Incydent w Szpitalu Babińskiego w Krakowie – bezpieczeństwo personelu pod szczególnym nadzorem
Nieznajomy pojawia się w szpitalu – dwudniowa próba kontaktu z lekarką
W połowie października w krakowskim szpitalu im. Babińskiego doszło do sytuacji, która postawiła służby na nogi i uświadomiła, jak istotne jest czujne reagowanie na zachowania wzbudzające niepokój. 42-letni mężczyzna, przyjezdny z Dąbrowy Górniczej, dwukrotnie pojawił się na terenie placówki, wyraźnie szukając jednej z młodych lekarek. W rozmowach z pracownikami dopytywał o 29-latkę, z którą – według własnych słów – miał mieć wcześniej kontakt na Śląsku. Podczas obu wizyt nie udało mu się jednak nawiązać z nią żadnego kontaktu.
Ochrona interweniuje – niebezpieczne przedmioty ujawnione przy poszukującym
Druga wizyta mężczyzny wzbudziła czujność pracowników ochrony. W trakcie standardowej kontroli ujawniono przy nim trzy noże. Chociaż tłumaczył ich obecność prozaiczną potrzebą przygotowania posiłków, obsługa szpitala potraktowała sprawę poważnie i natychmiast zadbała o bezpieczeństwo na terenie placówki, zabezpieczając noże i informując o sytuacji kierownictwo.
Policja na miejscu – działania prewencyjne i dochodzenie
Władze szpitala niezwłocznie zdecydowały o powiadomieniu policji, która szybko rozpoczęła czynności na miejscu incydentu. Na teren Babińskiego skierowano zarówno patrole prewencyjne, jak i funkcjonariuszy pionu kryminalnego. Zabezpieczono monitoring i rozpoczęto zbieranie materiału dowodowego. Okazało się, że sprawa sięga dalej niż tylko incydent na terenie placówki medycznej.
Wcześniejsze nękanie i ochrona lekarki
W trakcie badania sprawy policjanci dotarli do informacji, że poszukiwana lekarka od kilku tygodni otrzymywała niepokojące maile od 42-latka. Sytuacja została oceniona jako poważna – kobiecie przydzielono policyjną ochronę, mającą zapobiec ewentualnym próbom kontaktu lub eskalacji zagrożenia.

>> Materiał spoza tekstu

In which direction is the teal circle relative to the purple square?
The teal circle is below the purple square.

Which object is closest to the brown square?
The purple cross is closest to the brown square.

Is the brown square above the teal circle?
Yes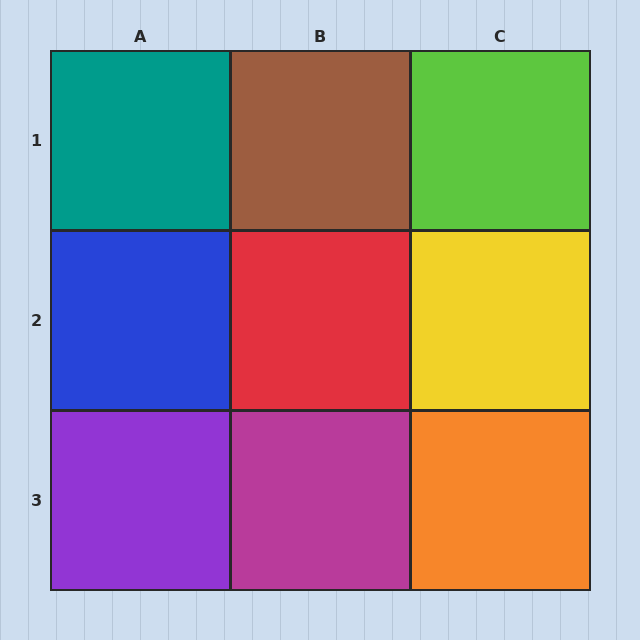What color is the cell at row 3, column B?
Magenta.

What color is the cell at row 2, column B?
Red.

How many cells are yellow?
1 cell is yellow.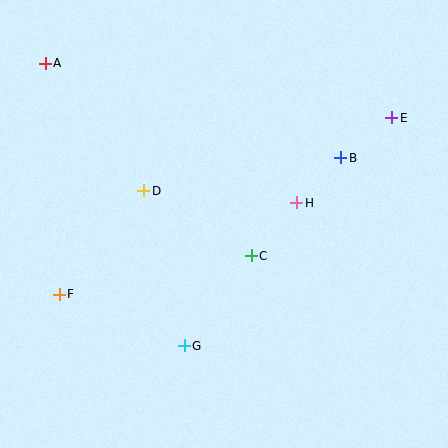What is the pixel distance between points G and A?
The distance between G and A is 315 pixels.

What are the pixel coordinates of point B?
Point B is at (341, 158).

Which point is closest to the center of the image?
Point C at (251, 256) is closest to the center.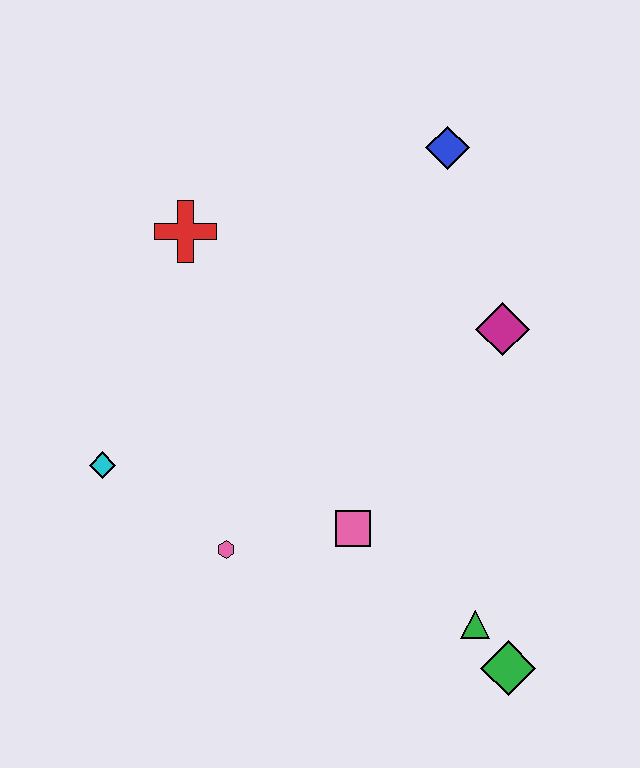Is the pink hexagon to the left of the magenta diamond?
Yes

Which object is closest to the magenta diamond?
The blue diamond is closest to the magenta diamond.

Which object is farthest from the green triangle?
The red cross is farthest from the green triangle.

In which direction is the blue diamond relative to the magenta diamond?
The blue diamond is above the magenta diamond.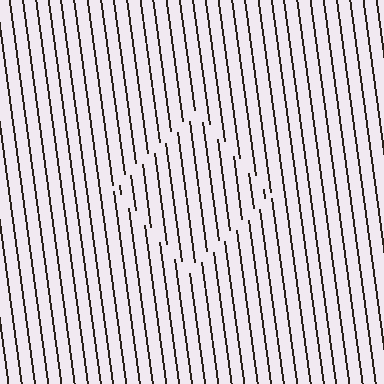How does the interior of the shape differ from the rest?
The interior of the shape contains the same grating, shifted by half a period — the contour is defined by the phase discontinuity where line-ends from the inner and outer gratings abut.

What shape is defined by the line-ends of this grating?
An illusory square. The interior of the shape contains the same grating, shifted by half a period — the contour is defined by the phase discontinuity where line-ends from the inner and outer gratings abut.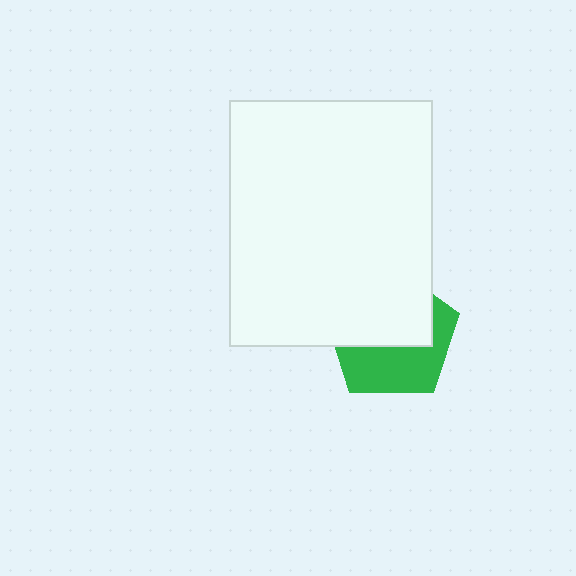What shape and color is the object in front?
The object in front is a white rectangle.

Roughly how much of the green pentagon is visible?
About half of it is visible (roughly 45%).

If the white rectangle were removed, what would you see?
You would see the complete green pentagon.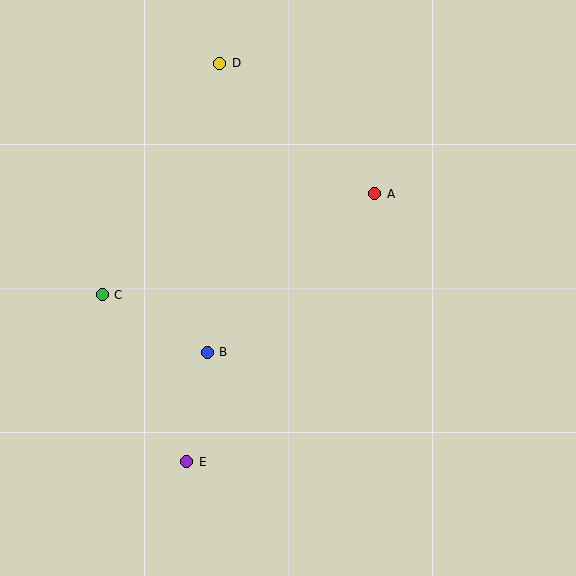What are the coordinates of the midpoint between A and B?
The midpoint between A and B is at (291, 273).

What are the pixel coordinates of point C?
Point C is at (102, 295).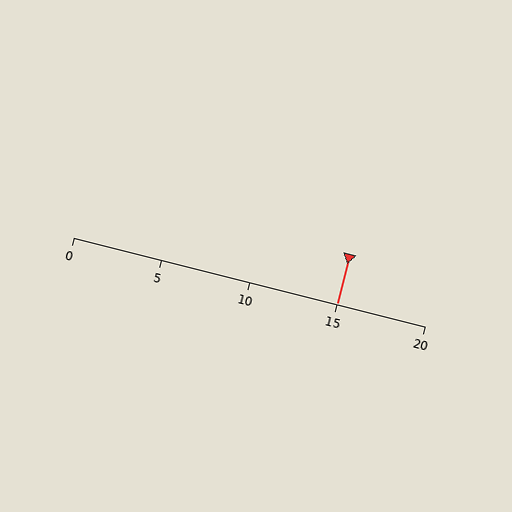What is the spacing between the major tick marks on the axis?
The major ticks are spaced 5 apart.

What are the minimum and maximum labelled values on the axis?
The axis runs from 0 to 20.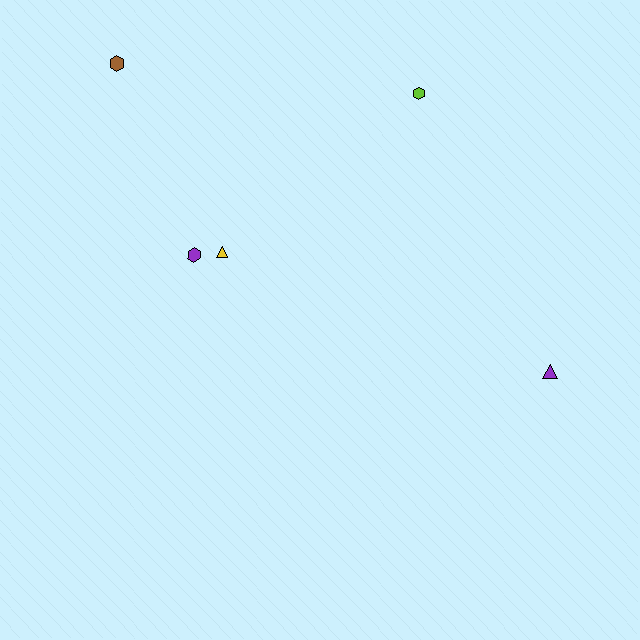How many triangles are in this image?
There are 2 triangles.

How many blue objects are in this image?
There are no blue objects.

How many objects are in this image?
There are 5 objects.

Szerszy kontekst: przeszłość podejrzanego
Na jaw wyszły kolejne, niepokojące fakty. Policjanci potwierdzili, że zatrzymany mężczyzna w październiku dopuścił się przemocy wobec swojej matki. W efekcie sąd orzekł wobec niego nakaz opuszczenia dotychczasowego mieszkania oraz zakaz zbliżania się do matki. To pokazuje, że osoby z otoczenia mężczyzny już wcześniej musiały mierzyć się z jego agresją.
Zatrzymanie i zabezpieczenie dowodów – co znaleziono?
Dzięki współpracy funkcjonariuszy z różnych komórek, 17 października nad ranem udało się ustalić miejsce pobytu podejrzanego i dokonać jego zatrzymania. W mieszkaniu zabezpieczono sprzęt elektroniczny oraz kolejny nóż, niedawno zakupiony w sklepie z militariami. Mężczyzna został przewieziony do V Komisariatu Policji w Krakowie, gdzie przesłuchano go i podjęto dalsze czynności procesowe.
Zapobieżenie tragedii dzięki szybkiej reakcji – dalsze decyzje sądu
Cała sytuacja pokazuje, jak kluczowe są szybkie i zdecydowane działania personelu instytucji oraz służb mundurowych. Obywatel usłyszał zarzuty gróźb karalnych i uporczywego nękania. Sąd, oceniając realne zagrożenie, zdecydował o jego tymczasowym areszcie na trzy miesiące – izolacja ma odbywać się na oddziale zamkniętym w areszcie śledczym.
Dla mieszkańców Krakowa ta sprawa to przypomnienie o potrzebie współpracy między służbami a społecznością lokalną – szybka reakcja może zapobiec najgorszemu. Jednocześnie placówka zapewniła, że bezpieczeństwo pacjentów i pracowników pozostaje dla niej priorytetem.